Un projet relancé par l'urgence énergétique, freiné par le terrain
Dans la Nièvre, l’éolien suscite un débat nourri. Aux portes du vignoble de Pouilly-Fumé, un projet de huit éoliennes concentre, depuis une décennie, les oppositions d’un collectif d’habitants et d’élus. Le dossier, validé par la préfecture en 2017, est aujourd’hui l’objet de contentieux successifs. À l’heure où l’éolien est présenté comme un pilier de la transition énergétique, la contestation locale met en lumière les tensions entre production d’électricité renouvelable, protection de la biodiversité et préservation des paysages viticoles.
Dix ans de recours et un front associatif déterminé
L’association Robins des Mâts porte la contestation en justice, pointant des risques écologiques et l’acceptabilité locale. Son président, Quentin David, dénonce l’ampleur des impacts annoncés :
une atteinte très grave à l'environnement et aux aspirations des populations locales
Et de prévenir sur la méthode :
il ne faut pas faire du forcing
Au sein du même collectif, Daniel Michot estime que l’asymétrie des moyens pèse sur la bataille judiciaire :
le promoteur compte sur le fait que les associations ont des moyens limités, par rapport à eux qui ont des rapports illimités
Malgré cela, il assure que la mobilisation se poursuit :
Il pousse toutes les procédures possibles pour essayer de nous arrêter en chemin faute de financement, mais là ça ne sera pas le cas
Biodiversité : l’enjeu des grues cendrées en ligne de mire
Le cœur de l’argumentaire écologique porte sur la présence hivernale des grues cendrées, une espèce migratrice protégée observée chaque année dans le secteur. Les opposants redoutent des perturbations, voire des collisions, liées au fonctionnement du parc. C’est l’un des motifs invoqués devant les tribunaux pour contester l’autorisation initiale. Là encore, le débat s’inscrit dans un corpus d’études et d’expertises qui peinent à faire consensus localement.
Paysages viticoles et attractivité touristique
Les élus du territoire viticole, attachés au patrimoine paysager, expriment leurs réserves. La maire de Saint-Andelain, Nathalie Liebard, alerte sur l’identité visuelle du vignoble, qu’elle estime fortement menacée. Elle redoute un impact direct sur l’attrait de ce paysage emblématique, partie prenante de l’image du Pouilly-Fumé et de l’économie touristique associée.
État et ONG : des positions qui nuancent
Du côté des institutions et des acteurs nationaux, la lecture diffère. Dans un document de référence intitulé Le Vrai / Faux sur l'éolien terrestre, le ministère de la Transition écologique avance que les études disponibles concluent, globalement, à un impact faible sur le paysage.
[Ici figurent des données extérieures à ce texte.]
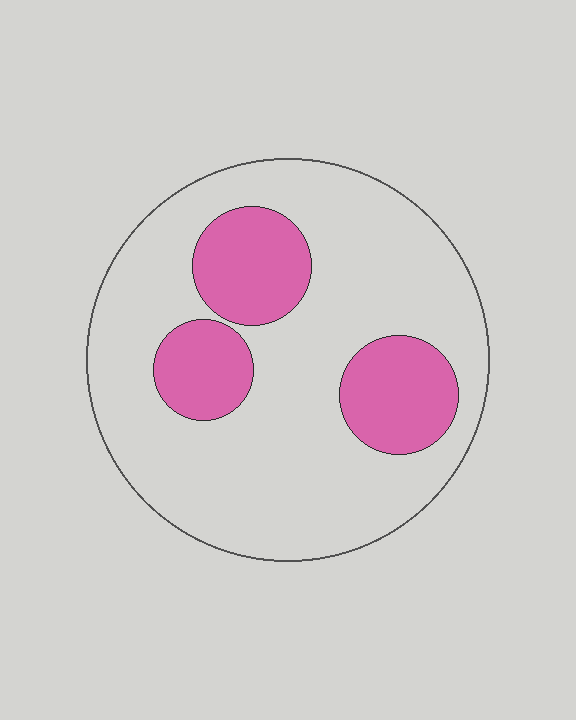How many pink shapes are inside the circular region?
3.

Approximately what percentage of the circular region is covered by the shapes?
Approximately 25%.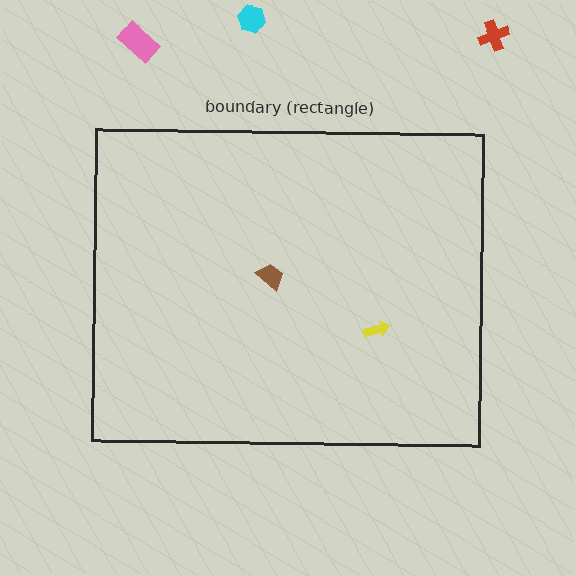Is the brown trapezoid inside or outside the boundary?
Inside.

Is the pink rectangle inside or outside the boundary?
Outside.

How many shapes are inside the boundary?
2 inside, 3 outside.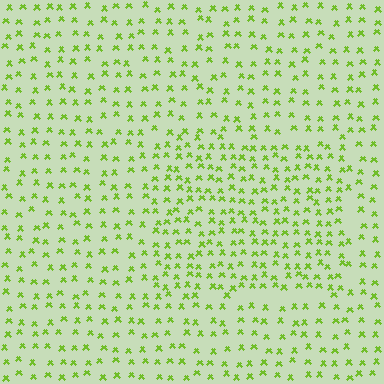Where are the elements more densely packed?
The elements are more densely packed inside the rectangle boundary.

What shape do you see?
I see a rectangle.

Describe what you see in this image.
The image contains small lime elements arranged at two different densities. A rectangle-shaped region is visible where the elements are more densely packed than the surrounding area.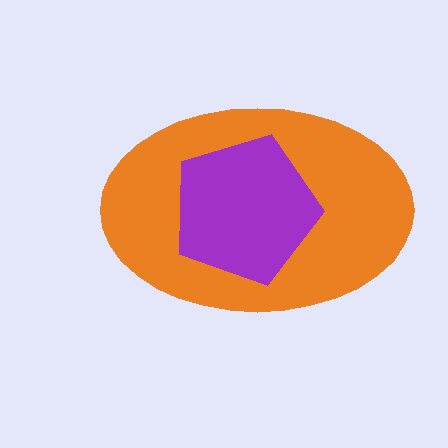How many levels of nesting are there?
2.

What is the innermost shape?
The purple pentagon.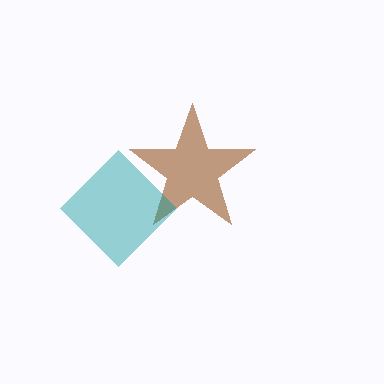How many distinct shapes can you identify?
There are 2 distinct shapes: a brown star, a teal diamond.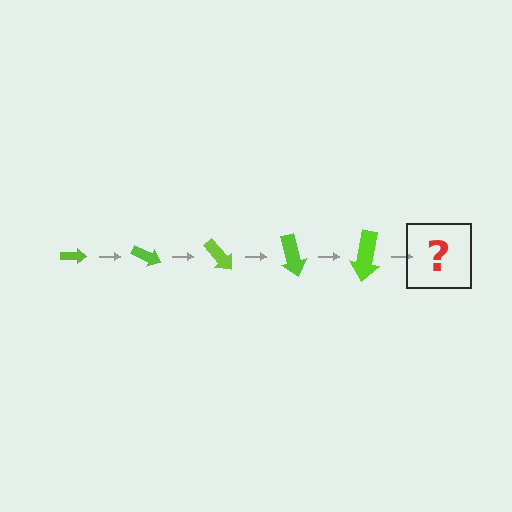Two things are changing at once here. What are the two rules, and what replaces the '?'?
The two rules are that the arrow grows larger each step and it rotates 25 degrees clockwise each step. The '?' should be an arrow, larger than the previous one and rotated 125 degrees clockwise from the start.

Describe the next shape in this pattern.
It should be an arrow, larger than the previous one and rotated 125 degrees clockwise from the start.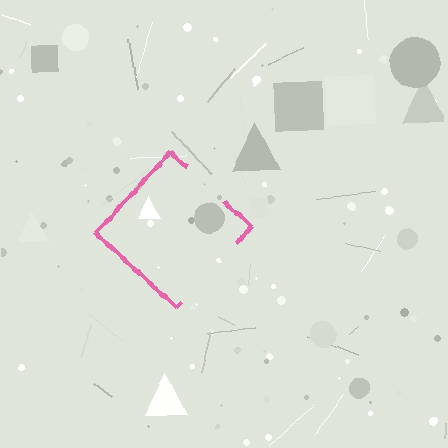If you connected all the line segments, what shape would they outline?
They would outline a diamond.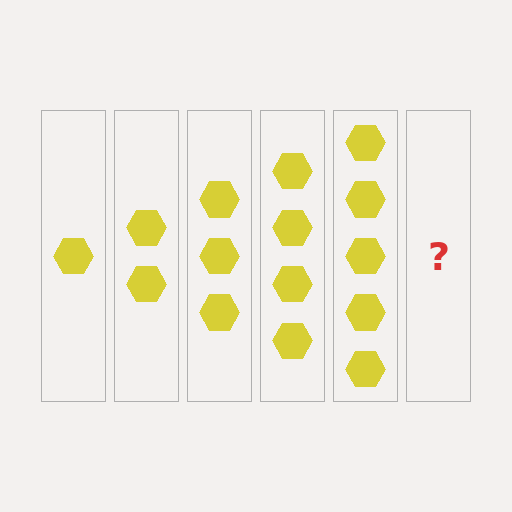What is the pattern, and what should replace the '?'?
The pattern is that each step adds one more hexagon. The '?' should be 6 hexagons.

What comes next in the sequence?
The next element should be 6 hexagons.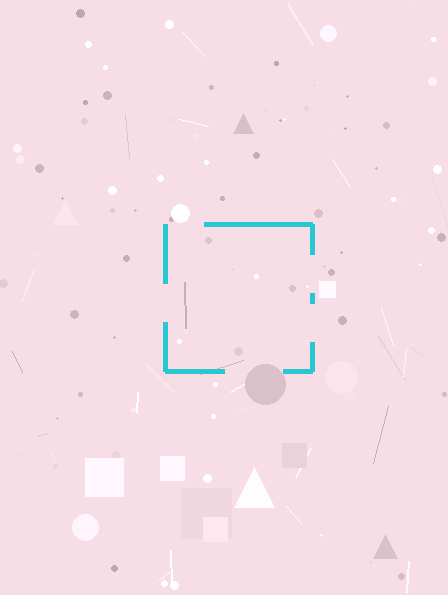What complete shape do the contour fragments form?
The contour fragments form a square.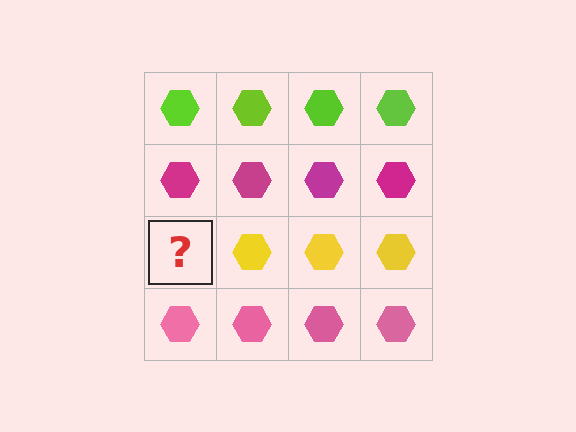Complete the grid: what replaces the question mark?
The question mark should be replaced with a yellow hexagon.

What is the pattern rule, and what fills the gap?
The rule is that each row has a consistent color. The gap should be filled with a yellow hexagon.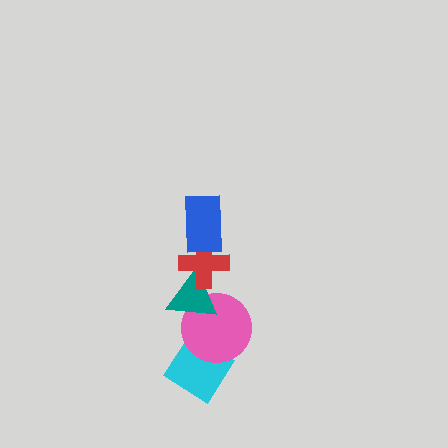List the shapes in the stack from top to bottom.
From top to bottom: the blue rectangle, the red cross, the teal triangle, the pink circle, the cyan diamond.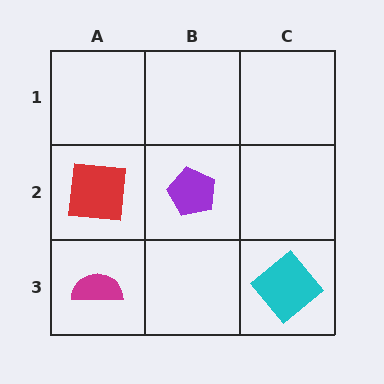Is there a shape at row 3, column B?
No, that cell is empty.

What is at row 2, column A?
A red square.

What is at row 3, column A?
A magenta semicircle.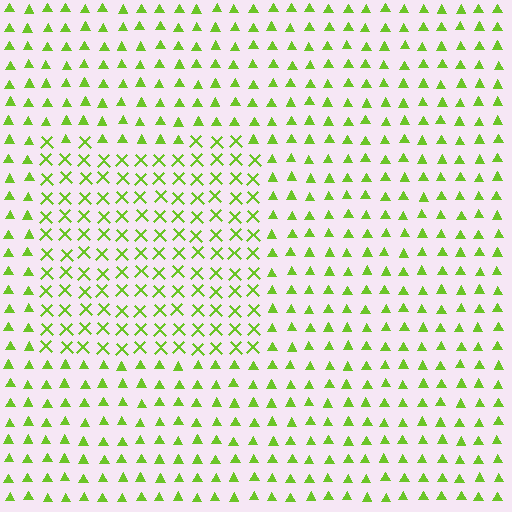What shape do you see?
I see a rectangle.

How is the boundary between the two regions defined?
The boundary is defined by a change in element shape: X marks inside vs. triangles outside. All elements share the same color and spacing.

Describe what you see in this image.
The image is filled with small lime elements arranged in a uniform grid. A rectangle-shaped region contains X marks, while the surrounding area contains triangles. The boundary is defined purely by the change in element shape.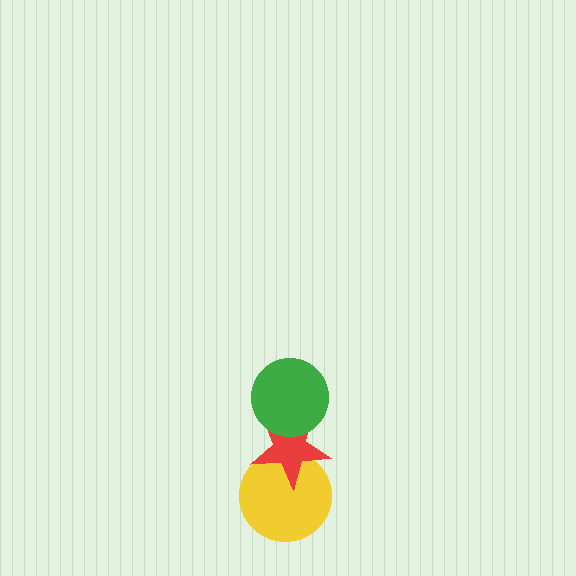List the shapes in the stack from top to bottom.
From top to bottom: the green circle, the red star, the yellow circle.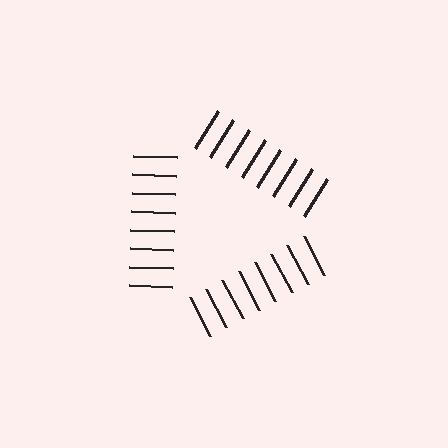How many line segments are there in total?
24 — 8 along each of the 3 edges.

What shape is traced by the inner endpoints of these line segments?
An illusory triangle — the line segments terminate on its edges but no continuous stroke is drawn.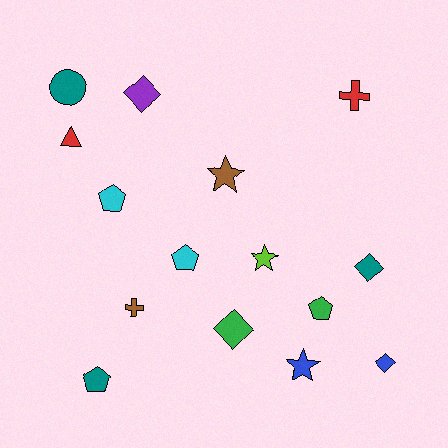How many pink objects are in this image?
There are no pink objects.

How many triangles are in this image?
There is 1 triangle.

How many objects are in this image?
There are 15 objects.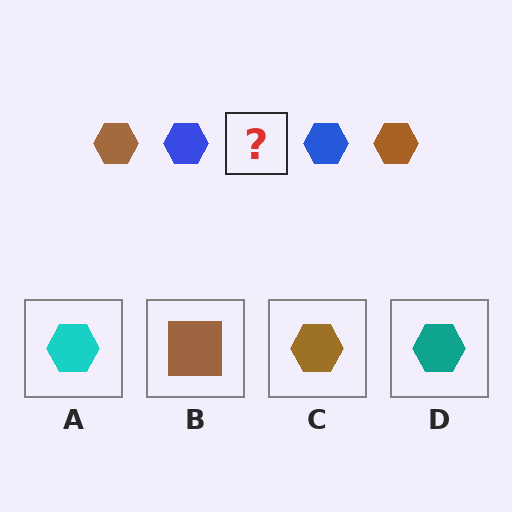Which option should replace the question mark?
Option C.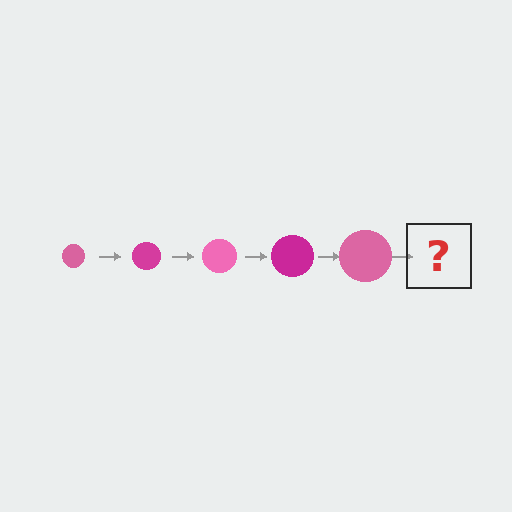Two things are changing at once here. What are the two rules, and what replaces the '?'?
The two rules are that the circle grows larger each step and the color cycles through pink and magenta. The '?' should be a magenta circle, larger than the previous one.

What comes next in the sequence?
The next element should be a magenta circle, larger than the previous one.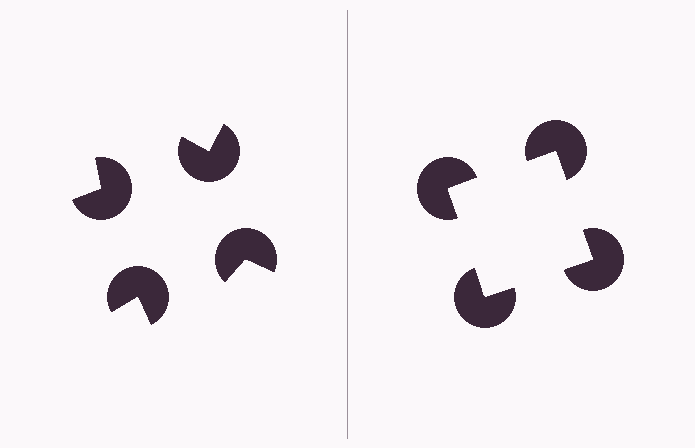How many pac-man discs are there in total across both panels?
8 — 4 on each side.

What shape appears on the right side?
An illusory square.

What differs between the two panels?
The pac-man discs are positioned identically on both sides; only the wedge orientations differ. On the right they align to a square; on the left they are misaligned.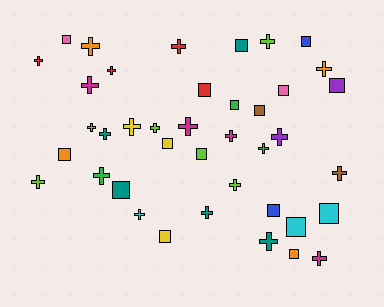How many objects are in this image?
There are 40 objects.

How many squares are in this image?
There are 17 squares.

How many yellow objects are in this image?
There are 3 yellow objects.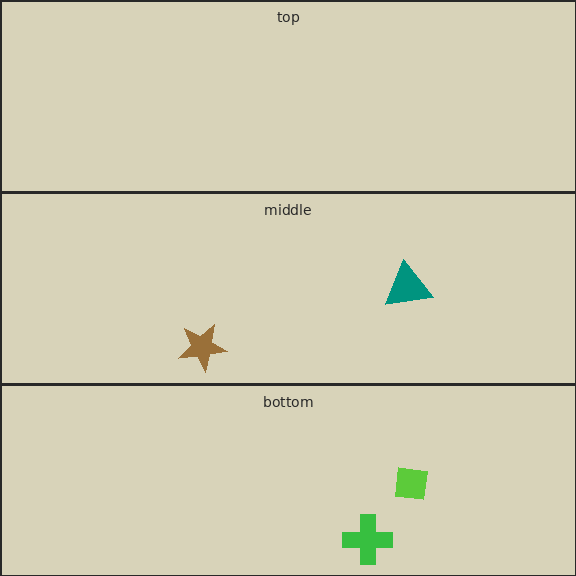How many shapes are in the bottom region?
2.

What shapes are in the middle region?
The teal triangle, the brown star.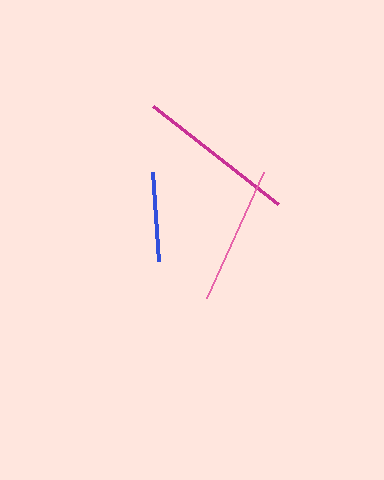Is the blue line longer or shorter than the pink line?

L’ONG Greenpeace rappelle, elle, que les énergies renouvelables – et notamment l’éolien – figurent parmi les solutions les plus « vertes », soulignant des conséquences bien moindres sur l’environnement, la santé et la sécurité en comparaison des énergies fossiles.
Qui dit quoi ? Les positions en un coup d’œil
| Acteur | Position/Argument |
|---|---|
| Robins des Mâts | Risque pour la biodiversité (grues cendrées), rejet local, critique du rapport de forces |
| Préfecture (2017) | Autorisation délivrée au projet |
| Mairie de Saint-Andelain | Crainte d’un impact sur le patrimoine paysager et l’attractivité |
| Ministère de la Transition écologique | Évaluations concluant globalement à un impact paysager faible |
| Greenpeace | Priorité aux renouvelables, éolien jugé plus vert et moins nocif que les fossiles |
Un débat local au carrefour des politiques nationales
Ce contentieux illustre, à l’échelle nivernaise, la complexité de déployer des infrastructures énergétiques dans des territoires à forte valeur paysagère. Entre le besoin d’électricité décarbonée et la protection d’un couloir de migration, chaque argument pèse lourd dans les arbitrages. Le temps judiciaire, long, retarde d’éventuelles retombées locales comme il prolonge les incertitudes pour les riverains et les professionnels du vin soucieux de l’image du vignoble.
Et maintenant ?
Le projet demeure contesté en justice. Les opposants promettent de poursuivre leurs recours. Les autorités, elles, renvoient à des analyses d’impact et à un encadrement réglementaire qui, selon l’État et certaines ONG, permettent de limiter les effets négatifs. Dans l’attente d’une issue, le territoire reste partagé entre impératifs climatiques et exigences de protection de la nature et du paysage.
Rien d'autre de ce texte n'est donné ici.